* Cross <
crossl...@gmail.com> [12/07/31 19:21]:
> Tarantool looks like a nice concept, the Dynamic SQL is something that
> looks good, but still keeps the "relational" idea that is one of my
> complains with the RDBMS world, if you have information that is required
> all together (like the receipts sample I referenced) why would you separate
> it into different tables? just to be able to query them later? will not be
> wiser to create a way to query elements that is not row/columns structured?
>
> What do you think Konstantin?
Thank you for this question.
Way back in the 1960s databases didn't separate data
representation and data access.
To navigate in an index, a database user had to know the
physical structure of the index.
Obvious deficiencies of the approach led to introduction of
separation of data model and data representation. Relational model
is one and still the most popular way to do it.

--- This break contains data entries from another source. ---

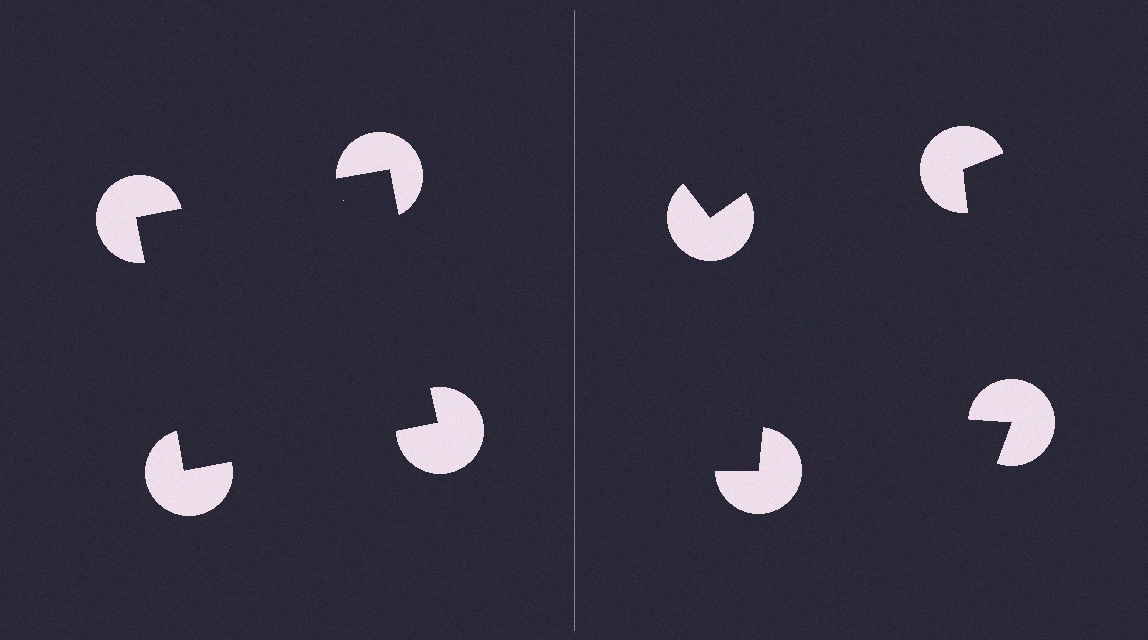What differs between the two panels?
The pac-man discs are positioned identically on both sides; only the wedge orientations differ. On the left they align to a square; on the right they are misaligned.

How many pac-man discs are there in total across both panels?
8 — 4 on each side.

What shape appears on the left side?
An illusory square.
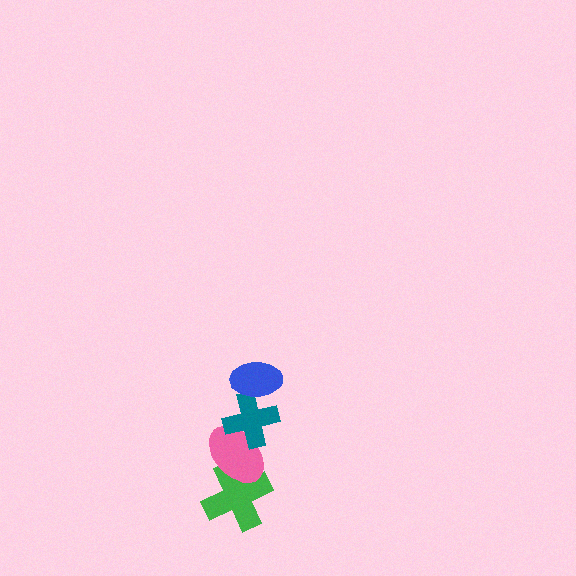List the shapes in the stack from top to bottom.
From top to bottom: the blue ellipse, the teal cross, the pink ellipse, the green cross.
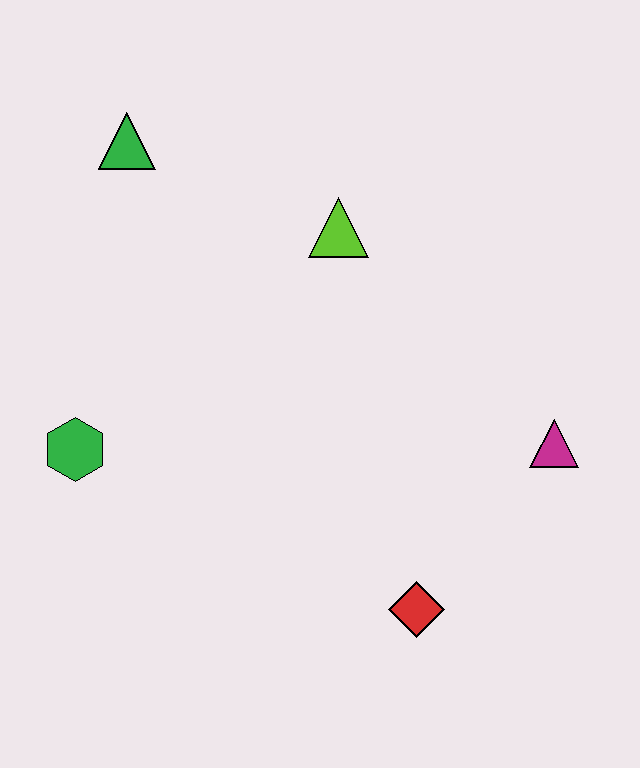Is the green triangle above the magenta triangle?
Yes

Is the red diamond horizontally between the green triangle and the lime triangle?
No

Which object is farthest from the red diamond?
The green triangle is farthest from the red diamond.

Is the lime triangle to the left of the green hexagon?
No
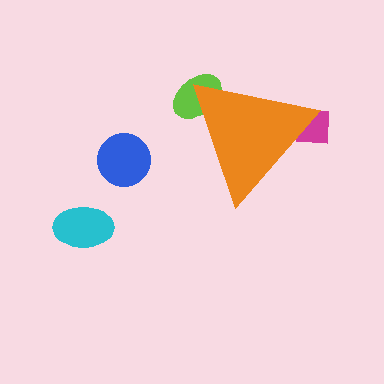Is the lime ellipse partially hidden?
Yes, the lime ellipse is partially hidden behind the orange triangle.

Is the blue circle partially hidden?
No, the blue circle is fully visible.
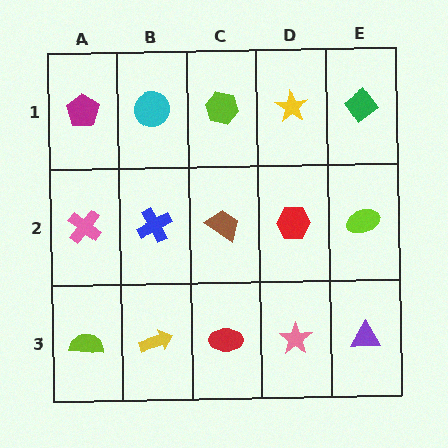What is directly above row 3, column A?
A pink cross.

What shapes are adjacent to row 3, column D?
A red hexagon (row 2, column D), a red ellipse (row 3, column C), a purple triangle (row 3, column E).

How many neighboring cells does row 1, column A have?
2.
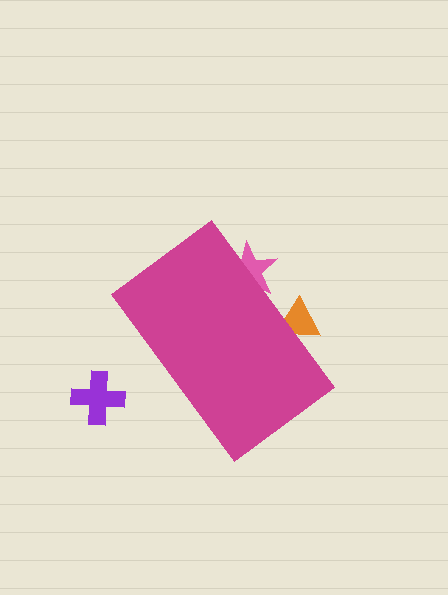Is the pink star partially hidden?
Yes, the pink star is partially hidden behind the magenta rectangle.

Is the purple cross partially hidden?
No, the purple cross is fully visible.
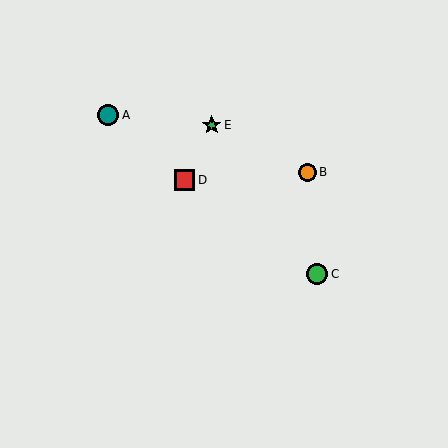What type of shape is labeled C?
Shape C is a green circle.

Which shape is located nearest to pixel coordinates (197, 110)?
The green star (labeled E) at (212, 125) is nearest to that location.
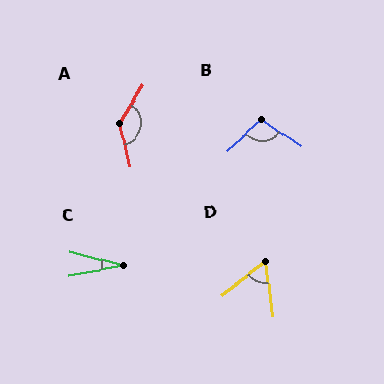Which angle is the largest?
A, at approximately 133 degrees.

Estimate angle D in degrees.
Approximately 60 degrees.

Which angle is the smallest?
C, at approximately 25 degrees.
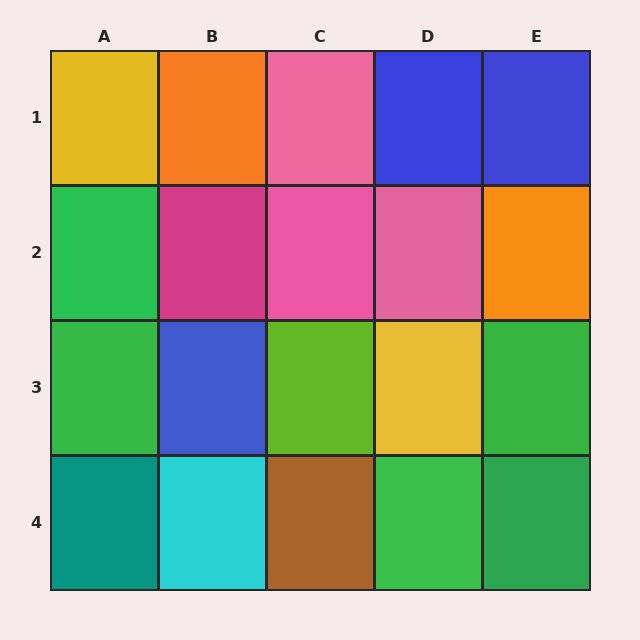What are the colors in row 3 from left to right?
Green, blue, lime, yellow, green.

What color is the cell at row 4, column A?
Teal.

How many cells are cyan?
1 cell is cyan.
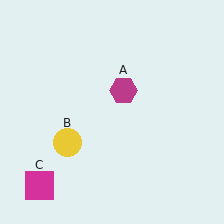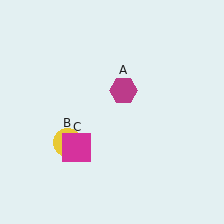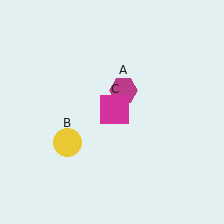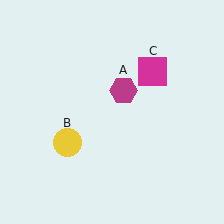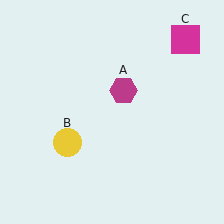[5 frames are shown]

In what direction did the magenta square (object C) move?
The magenta square (object C) moved up and to the right.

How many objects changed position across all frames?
1 object changed position: magenta square (object C).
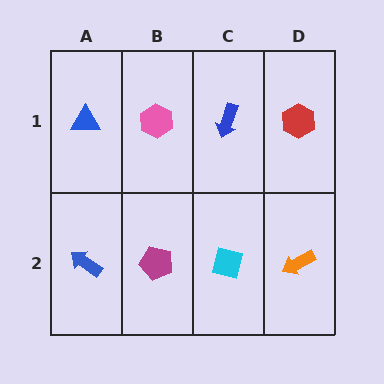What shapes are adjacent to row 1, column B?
A magenta pentagon (row 2, column B), a blue triangle (row 1, column A), a blue arrow (row 1, column C).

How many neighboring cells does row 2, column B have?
3.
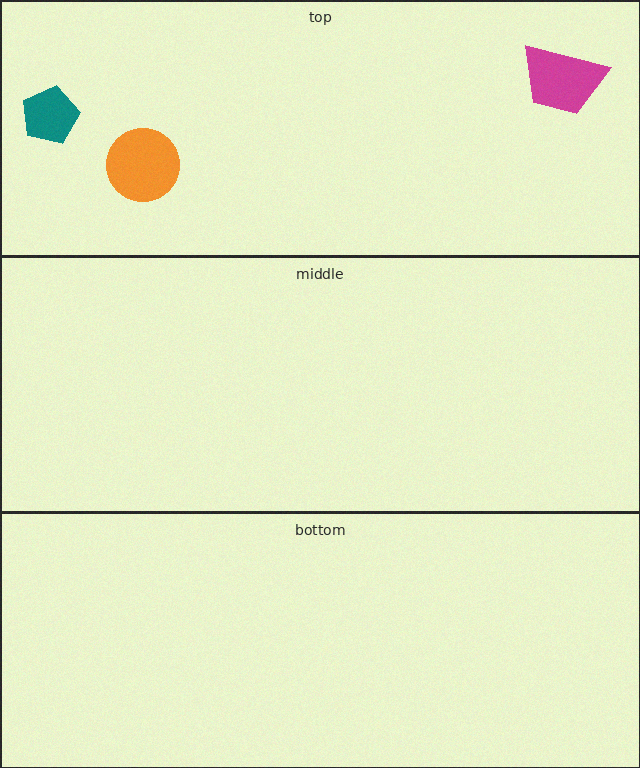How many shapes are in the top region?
3.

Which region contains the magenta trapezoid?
The top region.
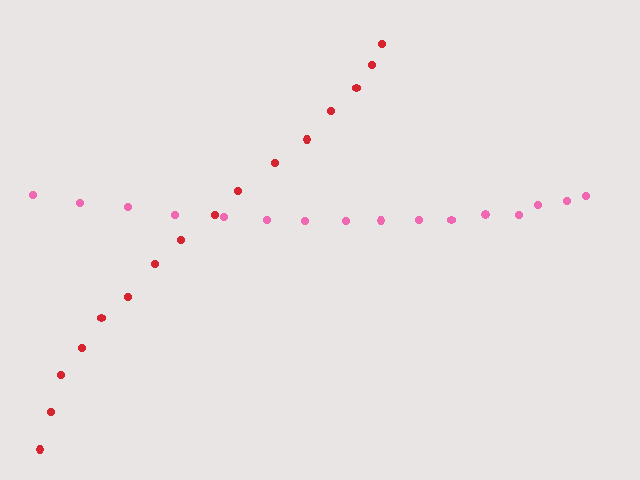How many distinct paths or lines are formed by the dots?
There are 2 distinct paths.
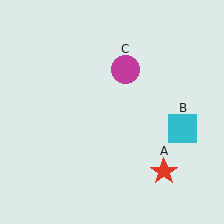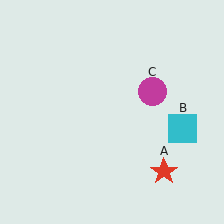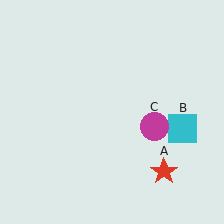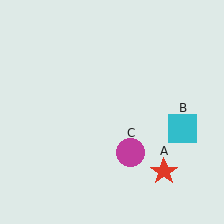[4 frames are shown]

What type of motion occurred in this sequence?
The magenta circle (object C) rotated clockwise around the center of the scene.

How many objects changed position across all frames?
1 object changed position: magenta circle (object C).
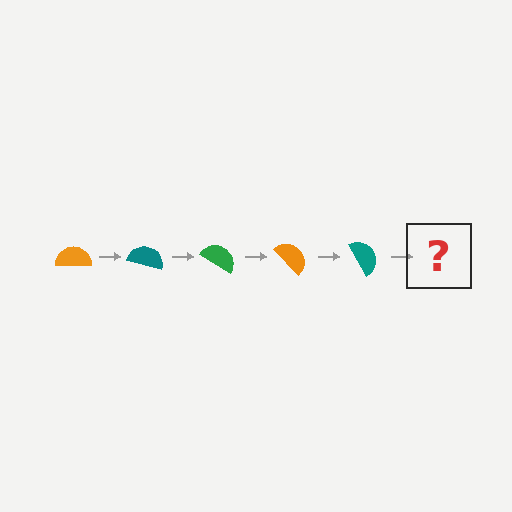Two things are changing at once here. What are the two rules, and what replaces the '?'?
The two rules are that it rotates 15 degrees clockwise each step and the color cycles through orange, teal, and green. The '?' should be a green semicircle, rotated 75 degrees clockwise from the start.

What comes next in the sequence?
The next element should be a green semicircle, rotated 75 degrees clockwise from the start.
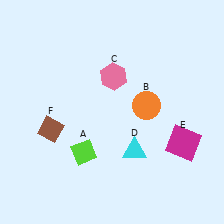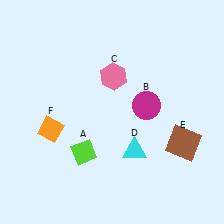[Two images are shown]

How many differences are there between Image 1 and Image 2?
There are 3 differences between the two images.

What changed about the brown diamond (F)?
In Image 1, F is brown. In Image 2, it changed to orange.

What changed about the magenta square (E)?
In Image 1, E is magenta. In Image 2, it changed to brown.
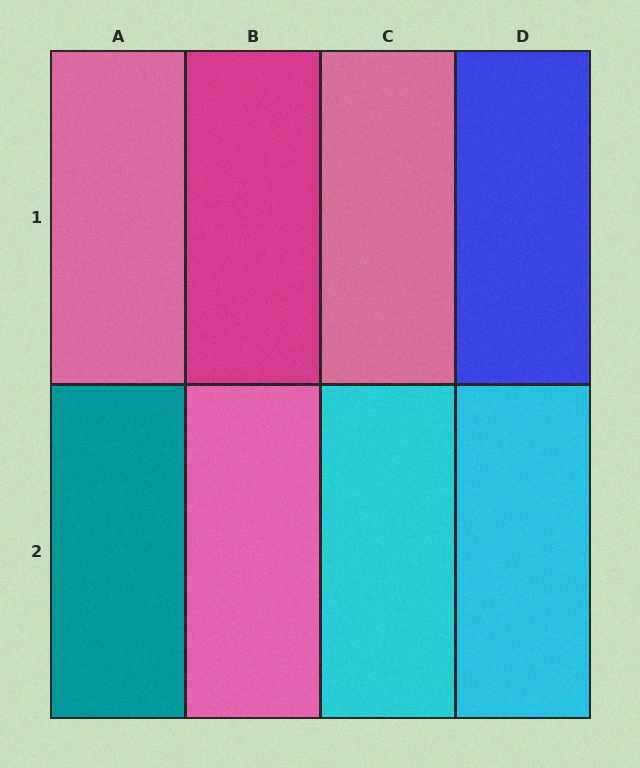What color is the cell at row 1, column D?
Blue.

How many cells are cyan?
2 cells are cyan.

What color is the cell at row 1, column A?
Pink.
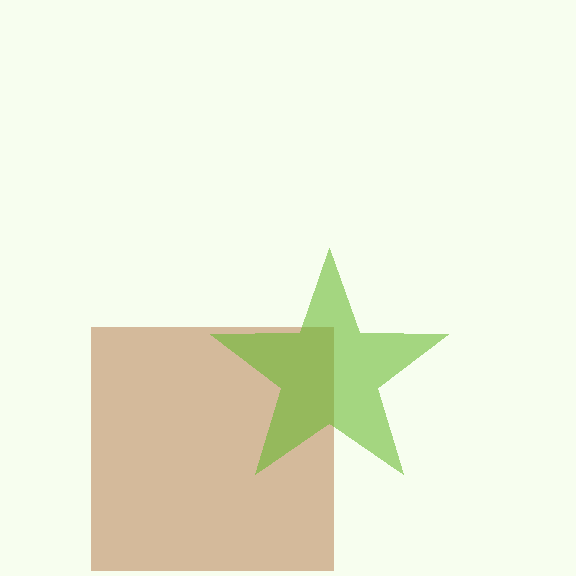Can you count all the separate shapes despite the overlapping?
Yes, there are 2 separate shapes.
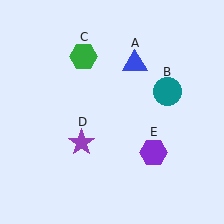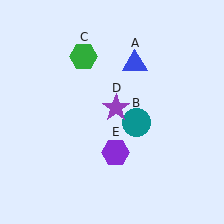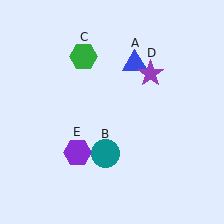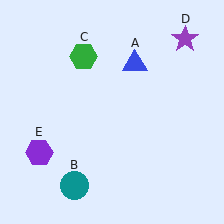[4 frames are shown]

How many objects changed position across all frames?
3 objects changed position: teal circle (object B), purple star (object D), purple hexagon (object E).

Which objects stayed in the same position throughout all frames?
Blue triangle (object A) and green hexagon (object C) remained stationary.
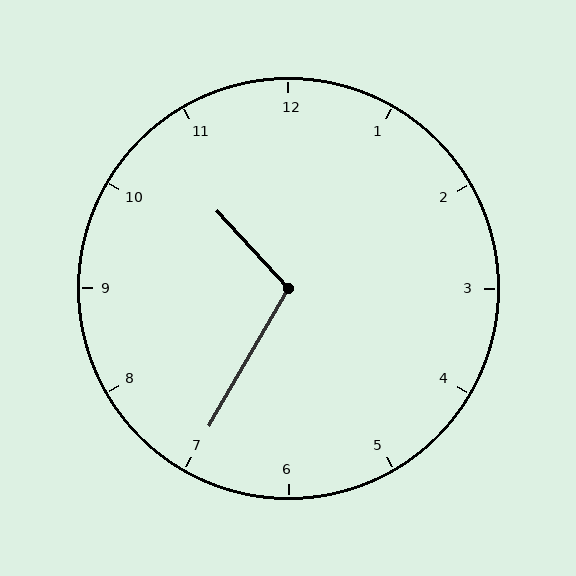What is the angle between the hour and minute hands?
Approximately 108 degrees.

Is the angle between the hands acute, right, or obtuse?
It is obtuse.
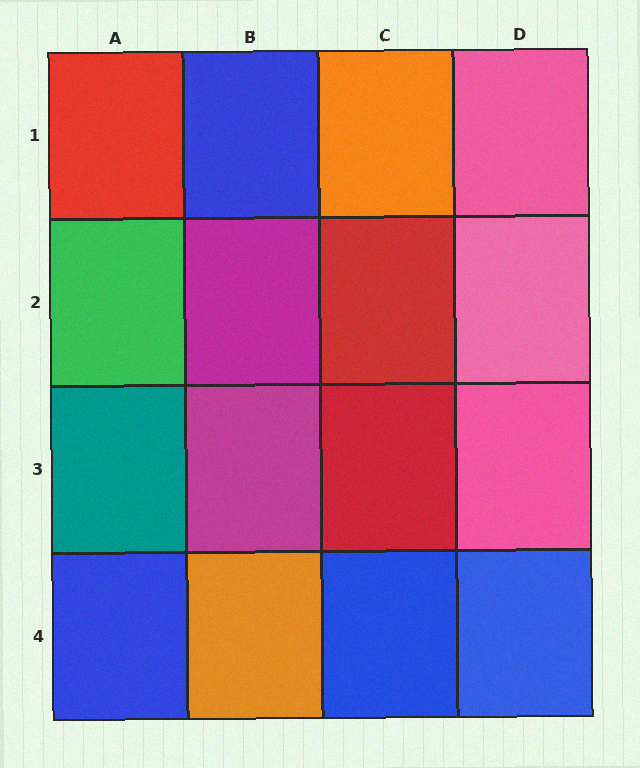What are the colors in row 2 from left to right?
Green, magenta, red, pink.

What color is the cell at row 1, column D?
Pink.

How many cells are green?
1 cell is green.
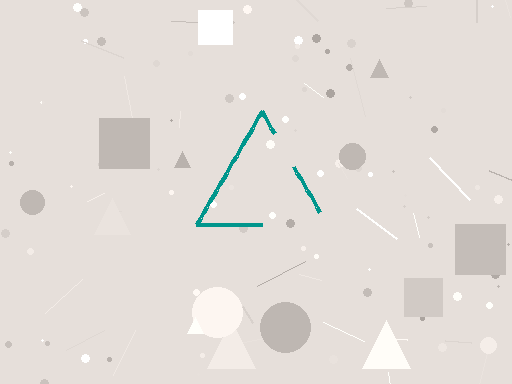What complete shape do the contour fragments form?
The contour fragments form a triangle.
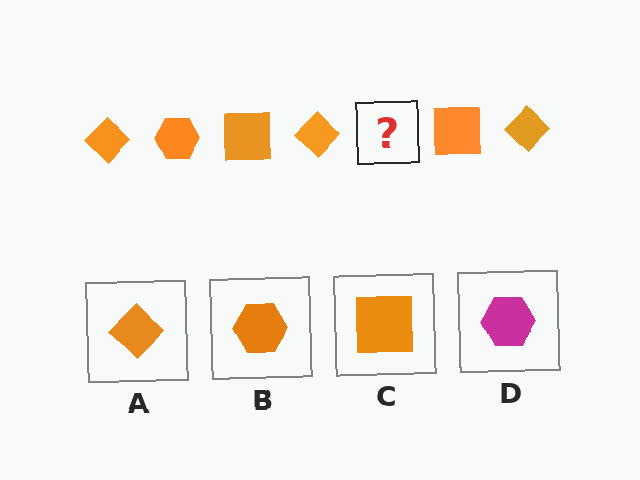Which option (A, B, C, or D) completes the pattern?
B.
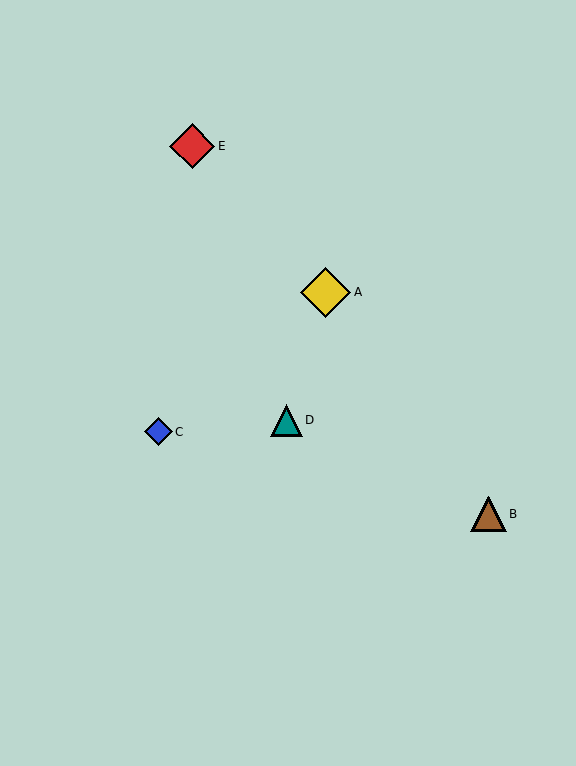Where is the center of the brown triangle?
The center of the brown triangle is at (488, 514).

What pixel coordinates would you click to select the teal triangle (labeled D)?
Click at (286, 420) to select the teal triangle D.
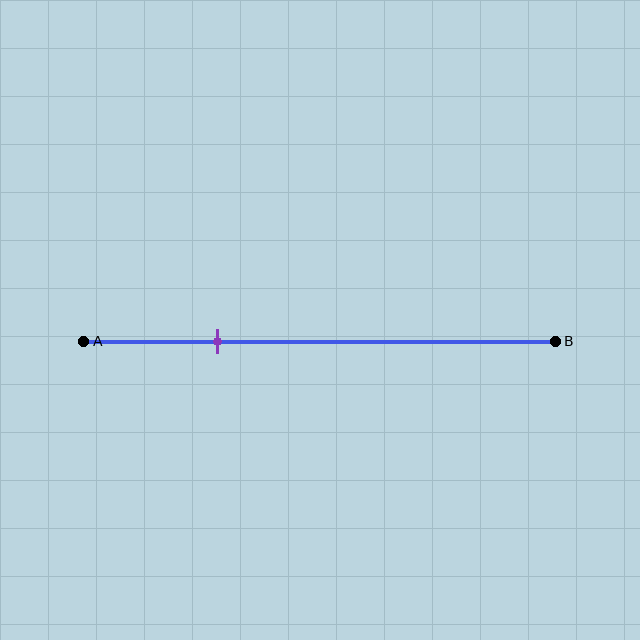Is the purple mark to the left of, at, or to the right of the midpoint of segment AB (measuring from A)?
The purple mark is to the left of the midpoint of segment AB.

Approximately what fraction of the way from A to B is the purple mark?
The purple mark is approximately 30% of the way from A to B.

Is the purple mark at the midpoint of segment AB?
No, the mark is at about 30% from A, not at the 50% midpoint.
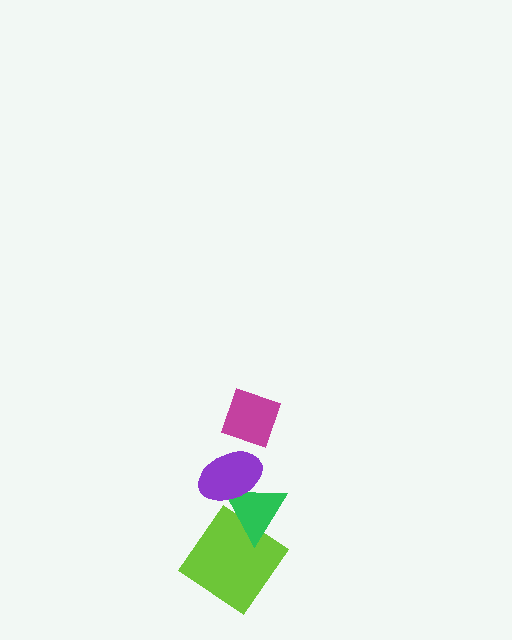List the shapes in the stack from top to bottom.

One of the most well known deficiencies of a relational model is
the so-called object-relational impedance mismatch: there is more
than one way to map objects to relations, and none of them fits
all access patterns well.
It has as well a number of advantages: simplicity, ease of
analytical processing, and, let's not forget, performance:
by normalizing data, a user is forced to tell the DBMS
more about data constraints, distribution, future access
patterns.
This makes building efficient and to-the-point data representation
structures easier.
Unfortunately, the past generations of database management systems
did not address one of the main architecture drawbacks, which
plagues the relational model: rigidity of schema change. Very few
mainstream DBMS allow to change the structure of a relational
database quickly, without downtime or significant performance
penalty. This is not a drawback of the relational model, but of
one which relates to the implementation.
It should also be kept in mind that in many cases a relational
model is an overkill, and a simple key to value mapping is
sufficient.
And of course no single model *can* fits all needs (e.g. graph
databases build around the notion of nodes & edges, yet, good luck
trying to quickly calculate CUBE on a bunch of nodes in a graph
database).
Unfortunately, the world of NoSQL, when it comes to the data
model, often simply takes us back to the 60s:
there is minimal abstraction of data access from data
representation, and once a certain representation has been chosen,
there is no way to change it without rewriting your application
(e.g. to fit the new performance profile).
Scalability is an answer, but a silly one: throwing more hardware
at a problem is not always economical.
This outlines the reasoning behind the choice of the "relaxed
relational" model in Tarantool: to quickly fill the solution gap
we had with our social web projects, we needed a solution which
is simple enough in the first approximation, and yet doesn't
negate future opportunities of extending the model.
In Tarantool 1.5 we plan to extend the type system, but mainly
in the direction of providing an efficient representation for
the missing but commonly used data formats: homogeneous arrays,
date and time, exact decimal numbers.